Montageblöcke dieser Art sind im Stand der Technik
vielfältig bekannt, wozu beispielsweise auf die EP 0 853 753 B1
verwiesen wird. Die dort beschriebenen
Montagebausteine werden aus Polyurethanschaum (2-
Komponenten-Material) hergestellt. Solches Material ist
hinsichtlich des Herstellungsaufwandes relativ
aufwendig, da das Schaummaterial in einer geschlossenen
Form geschäumt werden muss und die Form entsprechende
Verklammerungen oder Verspannungen aufweisen muss, um
die Form während des Schäumvorganges geschlossen zu
halten. Zudem ist bei dem angegebenen Material
nachteilig, dass dieses Material nur begrenzt
temperaturbeständig ist, so dass dieses Material und
damit der komplette Montageblock nicht schwer
entflammbar ist und somit für bestimmte Bedingungen, in
denen eine schwere Entflammbarkeit oder sogar eine sehr
schwere Entflammbarkeit erforderlich ist, unbrauchbar
ist. Desweiteren ist bei dem angegebenen Material
nachteilig, dass es beim Verputzen des Montageblockes
nach dessen Installation in dem entsprechenden Bauwerk
häufig zu Abrissen zwischen dem Putz und dem
Montageblock kommt, da das Verputzmaterial keinen festen
Halt auf dem PU-Material findet.
Ausgehend von diesem Stand der Technik liegt der
Erfindung die Aufgabe zugrunde, einen Montageblock
gattungsgemäßer Art zu schaffen, der äußerst beständig
gegen aggressive Medien ist, der mindestens schwer
entflammbar, vorzugsweise sehr schwer entflammbar ist,
der einfach und kostengünstig gefertigt werden kann und
bei dessen Herstellung auf einfache und preiswert zu
erhaltende Rohstoffe zurückgegriffen werden kann.
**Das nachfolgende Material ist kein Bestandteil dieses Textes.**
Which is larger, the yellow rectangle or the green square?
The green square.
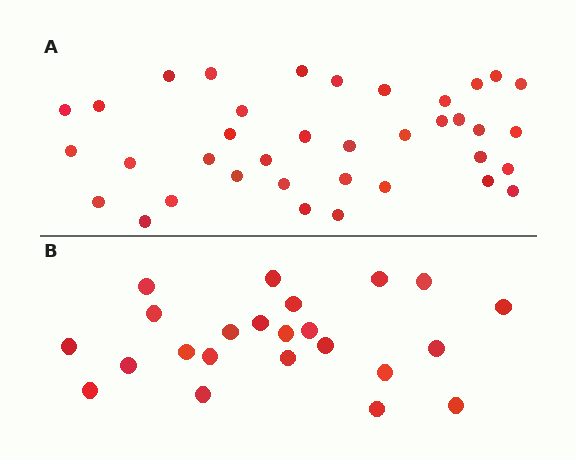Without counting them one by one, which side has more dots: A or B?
Region A (the top region) has more dots.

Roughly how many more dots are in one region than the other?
Region A has approximately 15 more dots than region B.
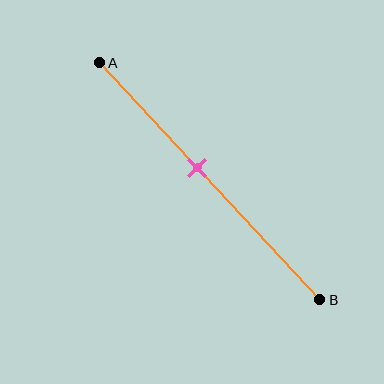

Zur Lösung dieser Aufgabe wird vorgeschlagen, dass der
Montageblock aus Blähglasgranulat, welches mit
Bindemittel verpresst ist, besteht.
Blähglasgranulat ist an sich im Stand der Technik
bekannt. Ein zum erfindungsgemäßen Zweck besonders
geeignetes Material ist beispielsweise in der DE 43 42 996 C2
beschrieben.
Durch die erfindungsgemäße Ausbildung wird ein
Montageblock geschaffen, der hinsichtlich des
Herstellungsmaterials schwer entflammbar ist und ggf.
sogar sehr schwer entflammbar ist, so dass er der
Brandklasse B1 entspricht. Die Herstellung eines solchen
Montageblocks ist äußerst einfach zu bewerkstelligen.
Zudem kann als Grundmaterial für die Herstellung
Blähglasgranulat verwendet werden, welches aus Altglas
recycelt ist. Das Herstellungsmaterial ist somit äußerst
kostengünstig zu erhalten. Als Bindemittel können
geeignete chemische Bindemittel oder auch Klebstoffe
eingesetzt werden. Insgesamt wird ein Montageblock zur
Verfügung gestellt, der äußerst formstabil ist und den
Einsatzzwecken in jeglicher Weise hervorragend genügt.
Dabei ist besonders vorteilhaft, dass durch die
Ausbildung aus Blähglasgranulat eine körnige bis rauhe
Oberflächenstruktur des Montageblockes erreicht ist, so
dass das anschließende Verputzen des Montageblockes,
wenn dieser gebäudeseitig installiert ist, ohne Probleme
zu vollziehen ist, da das Putzmaterial eine
ausgezeichnete Verbindung mit dem Werkstoff des
Montageblockes eingeht.
Der erfindungsgemäße Montageblock ist nahezu
unverrottbar und weist äußerst geringes Gewicht auf.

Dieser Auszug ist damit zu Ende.